Para imam empat mazhab, semuanya pernah mengalami penjara atau siksaan dari penguasa. Imam Abu Hanifah wafat dalam penjara. Imam Malik disiksa oleh penguasa karena dituduh memprovokasi rakyat untuk tidak mau berbaiat. Imam asy-Syafi’i pernah dituduh jadi bagian dari pemberontak, meski akhirnya itu terbukti tidak benar. Imam Ahmad dipenjara, disiksa, dan dilarang mengajar karena mempertahankan kebenaran.
‘Abdullah bin al-Mubarak, seorang ulama salaf, imam yang agung, sekaligus mujahid yang tangguh di medan jihad. Al-Bukhari, imam agung, penulis kitab paling shahih setelah al-Qur’an, diboikot orang ramai, dan wafat dalam keadaan diboikot dan dimusuhi banyak orang. An-Nawawi diusir dari negerinya, karena mengkritik kebijakan penguasa yang menyulitkan rakyat. Ibnu Taimiyyah, tidak hanya sibuk dengan majelis ilmu di ruangan ber-AC, tapi juga berjihad melawan Tartar, Nasrani, dan lainnya.
Tugas ulama adalah dakwah, menyampaikan kebenaran, amar ma’ruf dan nahi munkar, dengan tetap mempertimbangkan maslahat dan mafsadat bagi umat dan dakwah Islam.
Para ulama paham, bahwa rasa aman dan stabilitas itu penting, tapi itu bukan alasan untuk diam, apalagi membenarkan kezaliman, apalagi menjilat penguasa, layaknya anjing yang menjulurkan lidahnya dan menjilat makanan yang diberikan padanya.
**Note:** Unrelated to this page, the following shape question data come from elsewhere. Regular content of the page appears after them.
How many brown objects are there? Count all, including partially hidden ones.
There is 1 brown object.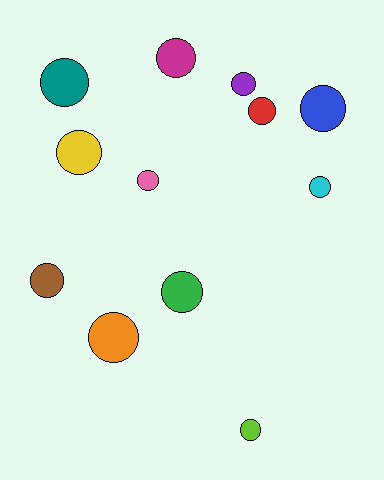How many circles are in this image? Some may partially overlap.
There are 12 circles.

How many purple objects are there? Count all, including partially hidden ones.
There is 1 purple object.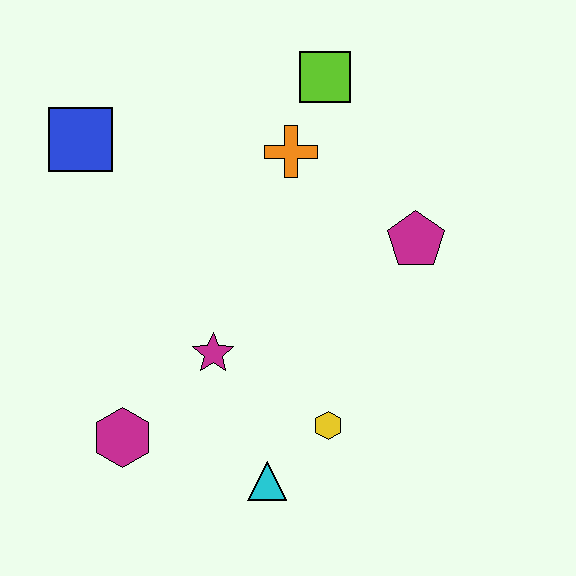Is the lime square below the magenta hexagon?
No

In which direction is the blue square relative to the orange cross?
The blue square is to the left of the orange cross.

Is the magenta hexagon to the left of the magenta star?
Yes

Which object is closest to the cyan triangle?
The yellow hexagon is closest to the cyan triangle.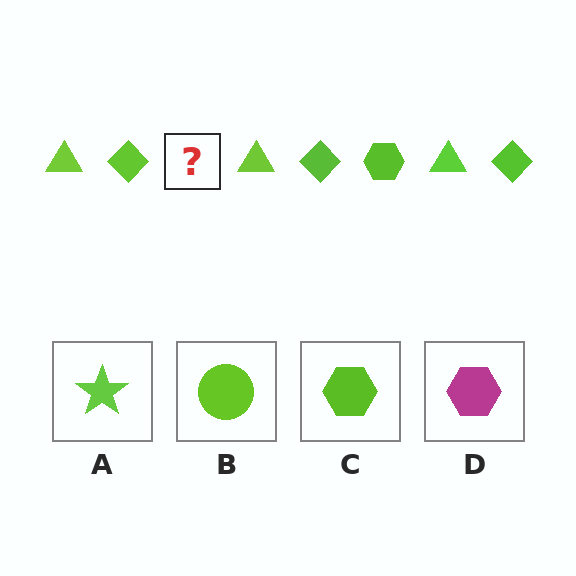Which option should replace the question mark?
Option C.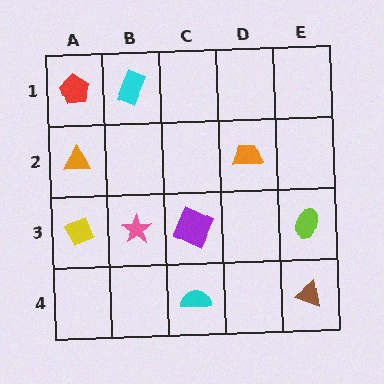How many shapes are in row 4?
2 shapes.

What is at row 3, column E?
A lime ellipse.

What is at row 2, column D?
An orange trapezoid.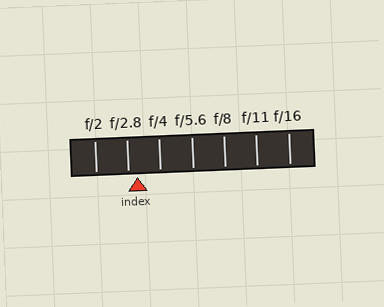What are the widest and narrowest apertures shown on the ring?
The widest aperture shown is f/2 and the narrowest is f/16.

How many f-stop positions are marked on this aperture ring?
There are 7 f-stop positions marked.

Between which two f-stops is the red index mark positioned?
The index mark is between f/2.8 and f/4.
Ulama adalah thaifah manshurah, kata Imam al-Bukhari. Tentu ulama yang dimaksud adalah yang tegas dalam kebenaran, tegak dan kokoh mengikuti al-Qur’an dan as-Sunnah, bukan para ulama suu yang hobi mengumpulkan dunia, dan berfatwa mengikuti keinginan para durjana.